Аристократический курорт, обезображенный противотанковыми рвами, колючей проволокой и маскировочным окрасом, все же сохранил свой шарм. Этот особняк, еще не принявший сегодняшних очертаний, не стал ночлежкой для немецких солдат только потому, что отец не успел превратить его в одну из тех роскошных нормандских вилл, которыми так щедро было украшено побережье. Свои картины, которые, как и все «дегенеративное», были бы конфискованы нацистами и уничтожены, он оставил в Париже. Бо́льшую часть из них сумела надежно спрятать Стелла Лурье – галеристка, которой Вишневский обязан своим международным успехом.
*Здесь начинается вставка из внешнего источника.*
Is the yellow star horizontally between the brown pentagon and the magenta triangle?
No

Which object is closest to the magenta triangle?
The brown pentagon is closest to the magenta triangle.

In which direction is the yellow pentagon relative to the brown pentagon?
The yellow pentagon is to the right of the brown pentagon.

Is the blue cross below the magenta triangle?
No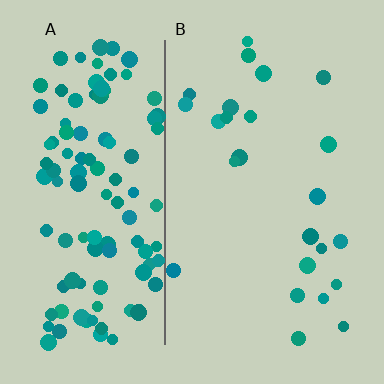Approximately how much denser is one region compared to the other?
Approximately 4.7× — region A over region B.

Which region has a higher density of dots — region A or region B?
A (the left).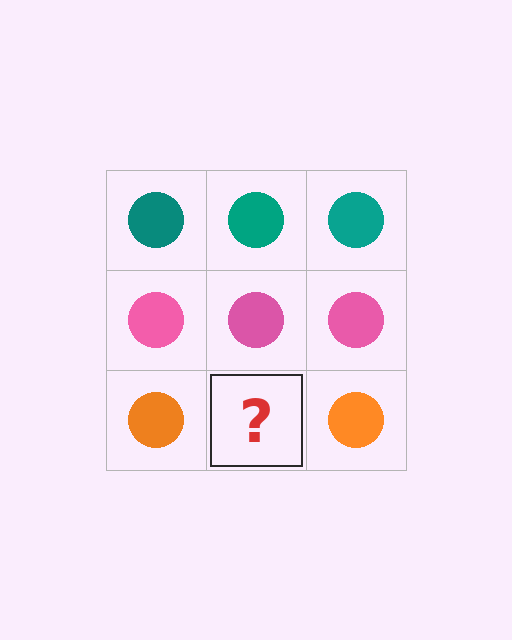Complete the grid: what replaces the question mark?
The question mark should be replaced with an orange circle.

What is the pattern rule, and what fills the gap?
The rule is that each row has a consistent color. The gap should be filled with an orange circle.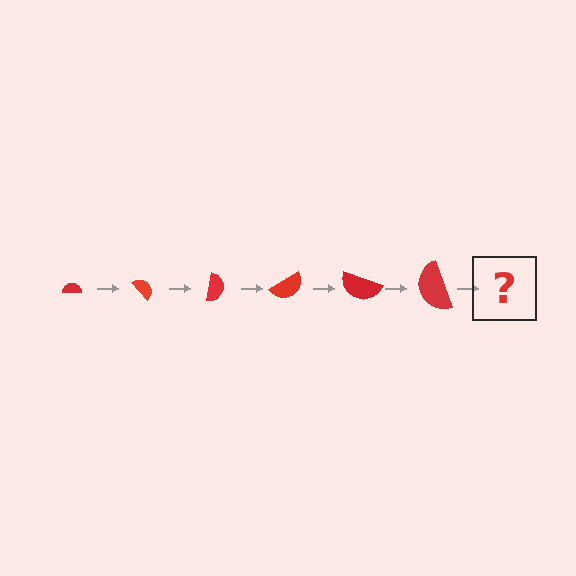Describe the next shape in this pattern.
It should be a semicircle, larger than the previous one and rotated 300 degrees clockwise from the start.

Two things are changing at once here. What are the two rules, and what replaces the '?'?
The two rules are that the semicircle grows larger each step and it rotates 50 degrees clockwise each step. The '?' should be a semicircle, larger than the previous one and rotated 300 degrees clockwise from the start.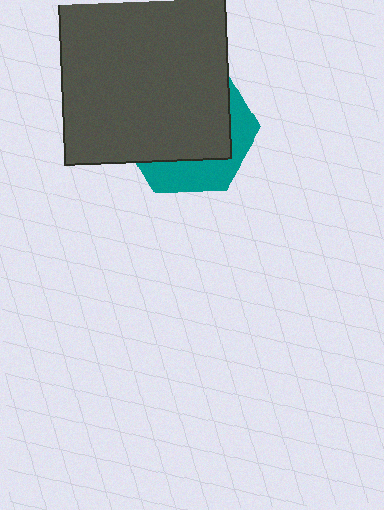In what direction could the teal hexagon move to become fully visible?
The teal hexagon could move down. That would shift it out from behind the dark gray rectangle entirely.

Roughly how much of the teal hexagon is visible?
A small part of it is visible (roughly 31%).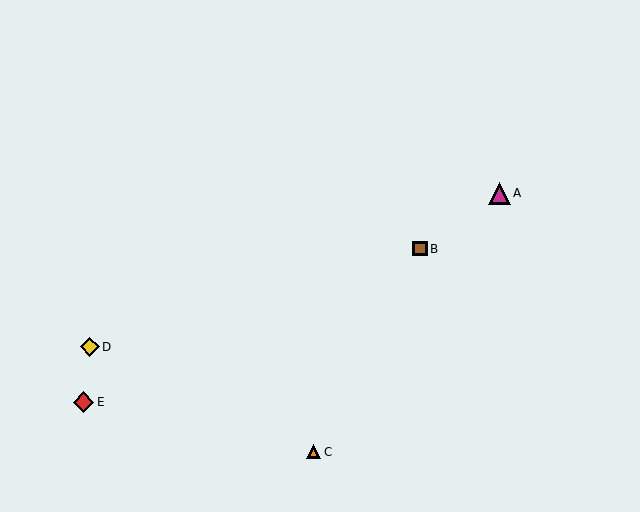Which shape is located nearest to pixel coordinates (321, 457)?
The orange triangle (labeled C) at (314, 452) is nearest to that location.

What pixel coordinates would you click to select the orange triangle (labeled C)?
Click at (314, 452) to select the orange triangle C.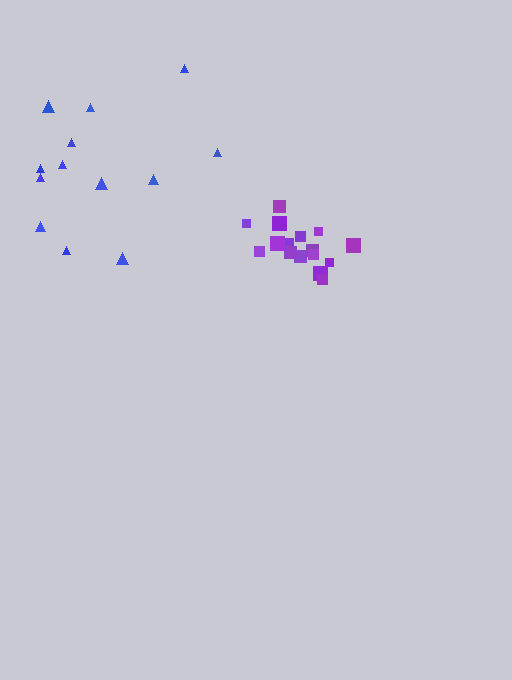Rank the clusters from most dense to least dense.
purple, blue.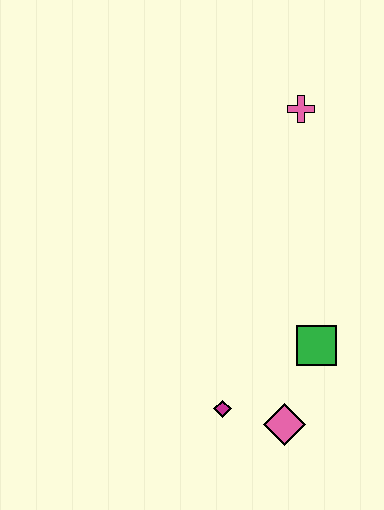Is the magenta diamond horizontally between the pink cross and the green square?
No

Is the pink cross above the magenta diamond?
Yes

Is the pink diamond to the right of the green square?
No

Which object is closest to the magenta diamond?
The pink diamond is closest to the magenta diamond.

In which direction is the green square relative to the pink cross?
The green square is below the pink cross.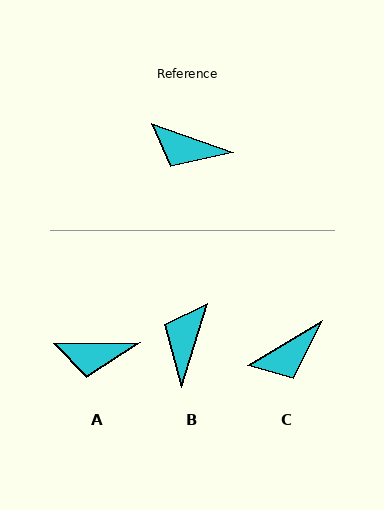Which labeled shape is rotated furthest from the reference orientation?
B, about 88 degrees away.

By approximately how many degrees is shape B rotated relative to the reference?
Approximately 88 degrees clockwise.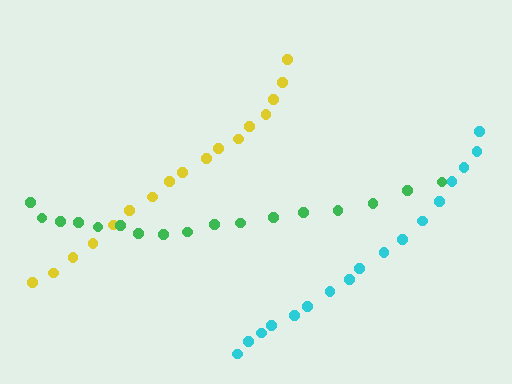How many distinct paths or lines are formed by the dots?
There are 3 distinct paths.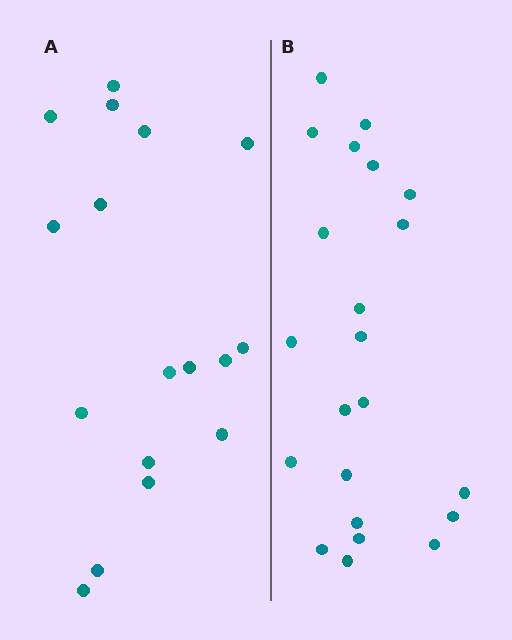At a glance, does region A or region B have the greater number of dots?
Region B (the right region) has more dots.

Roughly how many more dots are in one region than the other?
Region B has about 5 more dots than region A.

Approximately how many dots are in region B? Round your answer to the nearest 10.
About 20 dots. (The exact count is 22, which rounds to 20.)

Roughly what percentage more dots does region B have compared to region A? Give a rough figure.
About 30% more.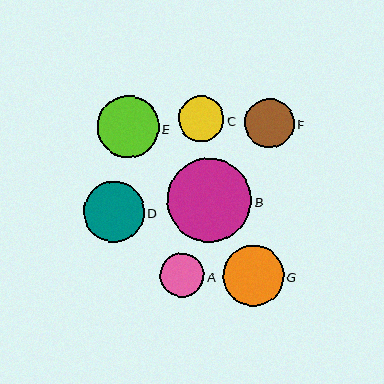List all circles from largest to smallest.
From largest to smallest: B, E, D, G, F, C, A.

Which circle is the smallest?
Circle A is the smallest with a size of approximately 45 pixels.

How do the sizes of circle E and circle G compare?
Circle E and circle G are approximately the same size.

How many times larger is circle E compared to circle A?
Circle E is approximately 1.4 times the size of circle A.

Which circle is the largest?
Circle B is the largest with a size of approximately 84 pixels.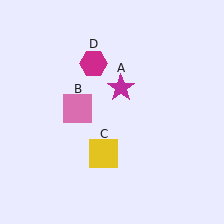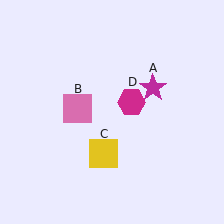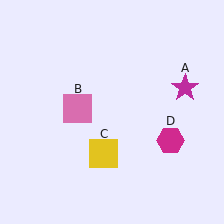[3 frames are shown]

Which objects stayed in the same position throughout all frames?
Pink square (object B) and yellow square (object C) remained stationary.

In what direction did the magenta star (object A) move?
The magenta star (object A) moved right.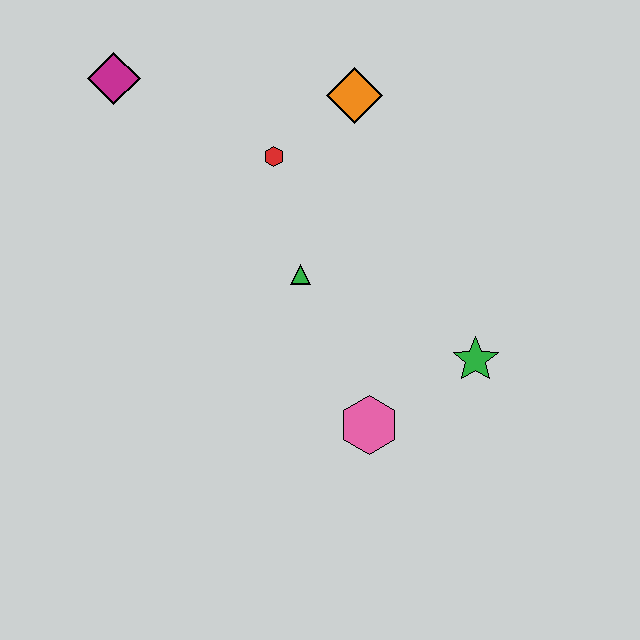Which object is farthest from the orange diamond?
The pink hexagon is farthest from the orange diamond.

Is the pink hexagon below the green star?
Yes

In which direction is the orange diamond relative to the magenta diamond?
The orange diamond is to the right of the magenta diamond.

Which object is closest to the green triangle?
The red hexagon is closest to the green triangle.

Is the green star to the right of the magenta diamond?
Yes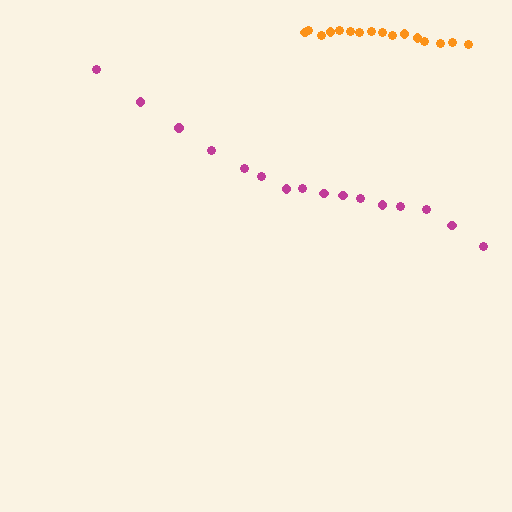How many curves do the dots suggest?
There are 2 distinct paths.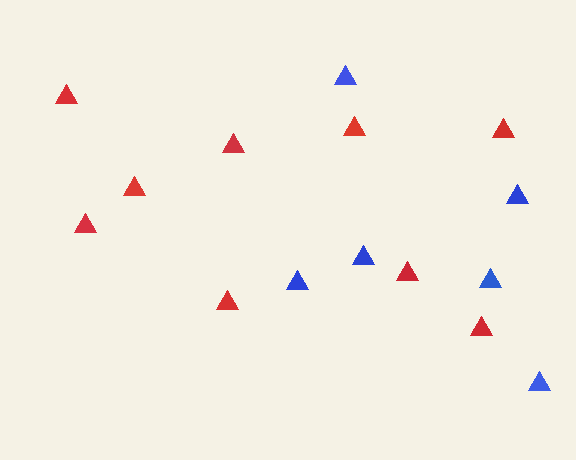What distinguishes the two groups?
There are 2 groups: one group of red triangles (9) and one group of blue triangles (6).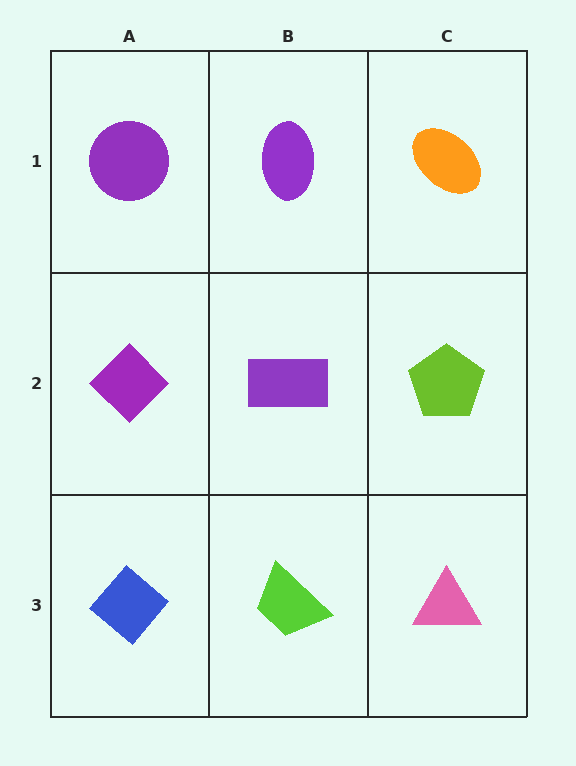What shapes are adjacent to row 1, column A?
A purple diamond (row 2, column A), a purple ellipse (row 1, column B).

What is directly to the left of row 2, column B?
A purple diamond.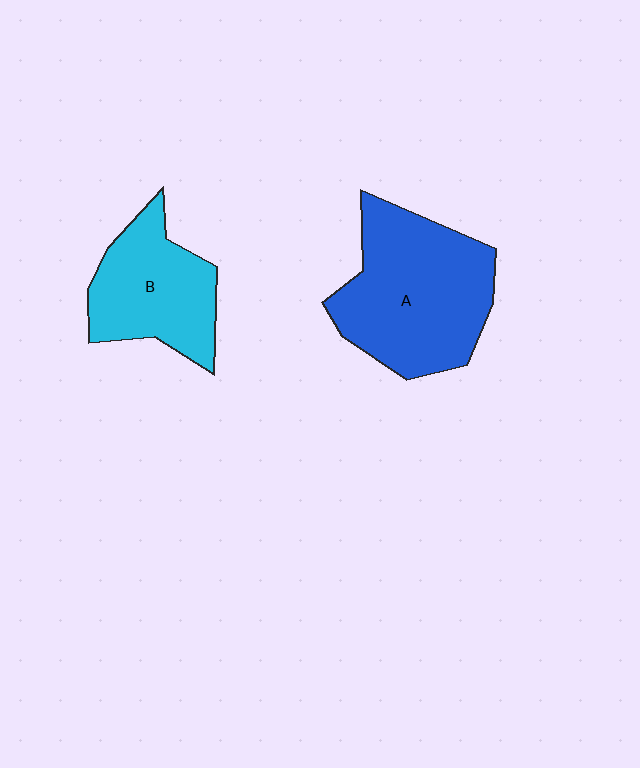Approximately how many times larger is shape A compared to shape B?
Approximately 1.5 times.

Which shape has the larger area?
Shape A (blue).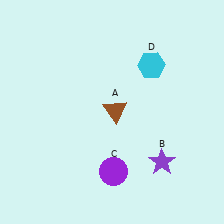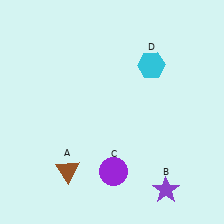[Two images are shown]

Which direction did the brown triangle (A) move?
The brown triangle (A) moved down and to the left.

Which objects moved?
The objects that moved are: the brown triangle (A), the purple star (B).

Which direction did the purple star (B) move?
The purple star (B) moved down.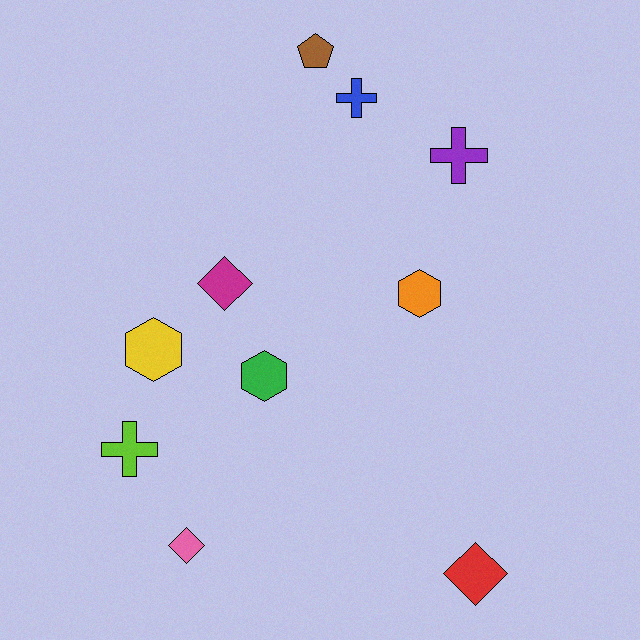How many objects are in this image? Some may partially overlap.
There are 10 objects.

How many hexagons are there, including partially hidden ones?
There are 3 hexagons.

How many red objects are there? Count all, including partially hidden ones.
There is 1 red object.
А несколько самых ценных полотен отец отдал на хранение семейному врачу. Они, к сожалению, бесследно исчезли.
– И вам не удалось их вернуть?
– Вот об этом-то я и хотела рассказать, – произнесла Зоя, поднявшись с оттоманки и направляясь к книжному шкафу. – Когда зимой сорок четвертого отец узнал, что жена наконец беременна, он едва не лишился рассудка. Это было сродни чуду: измученные годами оккупации, полуголодные, сменившие не одно место жительства, они уже ни на что не надеялись. Он долгое время ничего не писал – постоянная близость смерти и людского страдания наложили на него тяжелый отпечаток. И вдруг посреди этого морока, этой удушающей мути вновь зародился свет. Антифашистские газеты сообщали о скором наступлении союзников, и, словно вторя им, накатывала бурная, неукротимая весна. Тогда и родилась эта акварель – пронзительно искренняя, светлая, как предвкушение новой жизни. Отец посвятил ее мне…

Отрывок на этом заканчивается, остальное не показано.